Banks and other employers may need to update their policies, practices and agreements due to recently enacted employment and benefits requirements, including the following:


Per the federal Department of Labor’s new salary requirements, effective December 1, 2016, all white collar “exempt” employees covered by the federal Fair Labor Standards Act must receive a weekly salary of no less than $913, the equivalent of $46,476 annually.
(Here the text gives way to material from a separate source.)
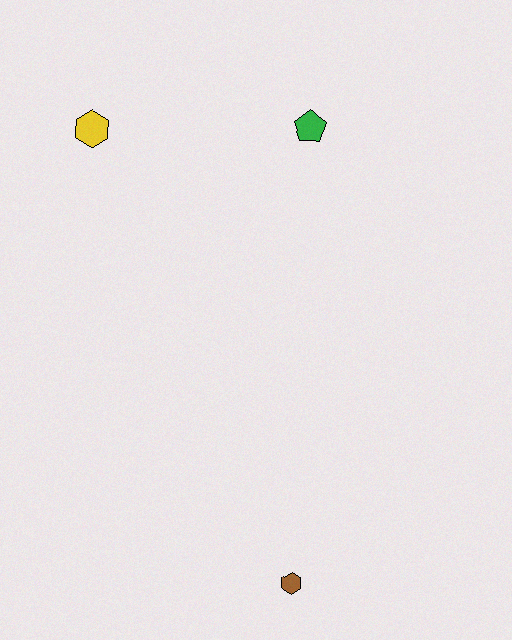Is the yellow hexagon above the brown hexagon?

This is an increase from the current required weekly salary of $455, or $23,660 annually. The most common “white collar” employees include those who meet the definitions of executive, administrative, or professional employees, and highly skilled computer employees.

If an employer decides to move an employee who is currently “exempt” to “non-exempt” status, the employer must track the hours that the employee works and must pay overtime for hours over 40 per workweek, the same as with any other non-exempt employee. For those employees moved to non-exempt status, the employer would also need to assess whether the move to non-exempt status affects the employee’s hours for determining (i) health plan eligibility under the Affordable Care Act, (ii) service for eligibility, vesting and allocation purposes under a 401(k) or other qualified retirement plan, and (iii) eligibility for other benefit programs.
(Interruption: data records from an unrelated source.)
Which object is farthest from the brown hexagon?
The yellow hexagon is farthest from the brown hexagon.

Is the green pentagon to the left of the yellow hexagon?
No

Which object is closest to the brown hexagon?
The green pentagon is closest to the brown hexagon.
Use the time between now and December 1st to identify employees affected by the new regulations, develop a plan to ensure compliance, and determine whether to conduct a broader wage and hour audit.


The federal Equal Employment Opportunity Commission (EEOC), which enforces Title VII of the Civil Rights Act of 1964, has held that the law’s prohibition of sex discrimination in the workplace includes discrimination based on gender identity or sexual orientation. These federal protections apply regardless of any contrary state or local laws. For example, the EEOC holds that denying an employee equal access to a common restroom corresponding to the employee’s gender identity is sex discrimination and employers cannot condition this right on an employee undergoing or providing proof of surgery or any other medical procedure. Additionally, employers cannot restrict a transgender employee to a single-user restroom, though employers may make restrooms available to all employees who may choose to use them.

Ensure that your equal employment and anti-harassment policies and practices comply with the EEOC’s prohibitions.


The DTSA, which became law in May 2016, creates a new federal cause of action for misappropriation of trade secrets. To recover exemplary damages and attorneys’ fees under the DTSA, a written notice of the statute’s protection for whistleblowers must be included in any agreement governing the use of trade secrets or confidential information.

Consider updating agreements containing confidentiality and nondisclosure provisions to include the statutory notice.


The federal Occupational Safety and Health Administration’s (OSHA’s) amended rule that became effective August 10, 2016, among other requirements, clarifies and strengthens OSHA’s existing rule prohibiting employers from retaliating against employees for reporting work-related injuries or illnesses. OSHA specifically has identified disciplinary policies, post-accident drug testing policies, and employee incentive programs as being of particular concern under the amended rule.

Review your policies and programs to ensure they do not include provisions that would deter a reasonable employee from reporting a work-related injury or illness.